In 1999, the area was rotated to cotton (following corn in 1998) and had total lint yields that ranged from 949 to 1508 lb lint /acre. In examining maps from the different crops, it was obvious that the yield maps were different. When the yield was correlated to 1999 soil data, the highest correlations were to CEC (r = 0.330) and exchangeable acidity (r = 0.328). If correlated to 1998 soil data, the highest correlations were to exchangeable acidity (r = 0.289) and CEC (r = 0.264). However, the correlation to exchangeable acidity was positive rather than negative. This meant that, as acidity increased, yields increased rather than decreased as might be expected. There was a positive correlation to CEC which is also somewhat different than what would be expected. Generally, yields are lower as CEC increases, but within the ranges experienced in this study, the higher yields indicated a better water holding capacity for the heavier textured soils. The 2001 lint yields have not been completed, so only seedcotton yields could be correlated to soil test results from either 2000 or 1998. The 2001 seedcotton yield ranged from 880 to 3112 lb/acre with an average of 2403 lb/acre. The seedcotton yields were most correlated to 2000 CEC values and exchangeable Ca. If 1998 soil data were used, the highest correlations were related to Zn and K. Soil test levels of nutrients continue to decline with each subsequent crop and the changes are being monitored.

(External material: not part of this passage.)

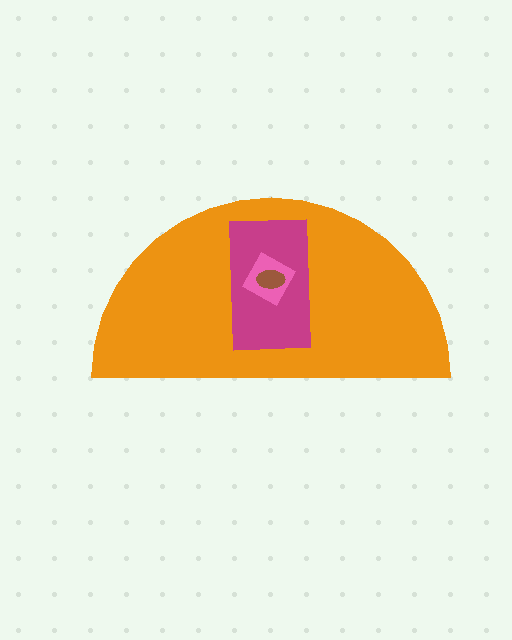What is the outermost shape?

In summary, the best correlations for corn yields in 1998 were obtained with P (positively correlated) and exchangeable Mg (negatively correlated). In 2000, corn yields had higher correlations to P and pH. When two factors were considered at the same time, the highest correlations occurred with P+pH (r = 0.391) for 1999 soil samples. For cotton, the single-factor analysis showed the highest correlation values with soil acidity (r = 0.298) and CEC (r = 0.264) when compared to 1998 soils data and CEC (0.330) when compared to 1999 soil data. The 2001 seedcotton yields were correlated to 1998 Zn (r = 0.503) and K (r = 0.481) while the correlation coefficients were higher CEC (r = 0.576) when using 2000 soil data. In most cases, several factors are involved in spatial variability in fields. While there is a tendency to ascribe variations to soil differences, it may actually only explain a small portion of the inherent differences. The yield spatial variability is also not consistent from year to year.